Google takes its first bite of the Apple

[Originally published on 6/1/10 on the Greenlight blog here]

So, less than a month after filing the trademark application for the ‘Nexus One’, Google has launched its first hardware retail product direct to consumers and starts a direct assault on Apple’s dominance of the mobile sector. This is a great example of ‘speed to market’ from the most over-exposed brand on the planet launching a product in the most over-exposed global consumer market. In fact, the only other brand that has shown that it can operate as effectively as this is, er… Apple.

Google is breaking new ground by becoming a direct retailer of this handset. It suggests that they will be braver than Microsoft in entering the PC hardware retail space. Can we therefore expect this year a Google laptop running their Chrome PC operating system to rival the much rumoured Apple tablet (due possibly in Q1 2010)?

The question we should be asking ourselves as marketers is: what kind of promotional opportunities and threats are likely to arise from Google managing not just the search space but the operating system, software and hardware as well as, it seems, the retail consumer relationship for these products?

The short-term opportunities are abundant.  Tracking could include non-web-based activity such as emailing, gaming, even potentially working, giving markets the chance to deploy behavioural targeting in a far more comprehensive way than previously imagined by web-only systems such as Phorm. It will encourage brands to follow the path shown by the iPhone application development revolution by launching Apps that demonstrate the usefulness of their brand rather than being limited to shouting the loudest about the attractiveness of their products.

However, in the long-term, the impact on the marketing landscape may prove extremely disruptive. Brands will be able to get closer to users than ever before, leaping from the web page into the software and operating system. This has obvious advantages for brands with products that are directly relevant to this environment such as software and hardware providers but for others it adds to the increasing pressure to make their products relevant to the digital user environment. How does a soft-drinks manufacturer or fashion retailer squeeze their message into the closed environment of day-to-day PC user activity as potentially owned by Google (or Apple or perhaps even Microsoft!)?

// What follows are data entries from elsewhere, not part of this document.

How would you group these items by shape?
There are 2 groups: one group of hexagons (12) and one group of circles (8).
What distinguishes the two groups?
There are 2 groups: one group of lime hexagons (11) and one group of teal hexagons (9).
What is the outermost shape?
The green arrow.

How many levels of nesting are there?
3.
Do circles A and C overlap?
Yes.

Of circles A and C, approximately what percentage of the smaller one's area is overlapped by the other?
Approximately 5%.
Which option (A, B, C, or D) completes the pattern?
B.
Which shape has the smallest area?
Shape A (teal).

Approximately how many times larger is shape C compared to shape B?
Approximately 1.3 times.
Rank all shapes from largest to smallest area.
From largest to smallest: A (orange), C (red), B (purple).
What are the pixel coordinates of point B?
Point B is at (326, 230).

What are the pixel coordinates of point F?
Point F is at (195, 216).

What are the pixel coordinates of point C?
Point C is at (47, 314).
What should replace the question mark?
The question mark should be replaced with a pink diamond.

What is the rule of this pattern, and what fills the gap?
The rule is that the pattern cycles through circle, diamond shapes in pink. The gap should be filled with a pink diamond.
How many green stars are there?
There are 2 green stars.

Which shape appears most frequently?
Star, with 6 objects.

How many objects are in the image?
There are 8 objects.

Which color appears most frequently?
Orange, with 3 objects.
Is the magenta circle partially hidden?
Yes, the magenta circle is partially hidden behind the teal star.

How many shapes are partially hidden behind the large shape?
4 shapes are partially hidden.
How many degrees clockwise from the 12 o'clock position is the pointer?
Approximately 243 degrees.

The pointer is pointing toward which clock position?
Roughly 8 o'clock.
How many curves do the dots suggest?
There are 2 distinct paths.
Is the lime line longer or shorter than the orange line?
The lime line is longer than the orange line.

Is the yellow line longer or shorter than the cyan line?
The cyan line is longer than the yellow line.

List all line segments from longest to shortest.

Just as relevance is a key ingredient in achieving success in search marketing today, brands are increasingly going to have to contrive ways to be relevant to users’ everyday digital activity that remind them of their products’ key attributes and brand values. Relying on users finding your brand on a website or search results page may no longer be enough as Google wraps itself around users giving them every reason not to look beyond the data and toolset it can provide.

The importance, then, of brands will be paramount but it may be a type of branding we are not used to. To get close to and stay close to consumers, brands will have to be useful not just attractive. They may have to find ways to partner with consumers to help them achieve things that are not relevant to the core product set of the brand. For example, a beer brand may help you get the album or concert ticket you were looking for by giving you prioritised access or even subsidising the download cost. A high street bank may provide user access to sophisticated budget planning or tax applications (or subsidising access to third party applications).

The problem here is that users will only tolerate this degree of ‘closeness’ from a very small number of chosen brands. Google may well be one of these and they may help to package up brand relationships to provide ranges of data and functionality to suit different user groups. However, it is highly likely that far fewer brands will ever achieve this level of intimacy and permission from users which inevitably suggests either massive brand consolidation or a fairly brutal hierarchy of partner brands versus the rest.

How will your brand position itself to users behind the Google walled garden?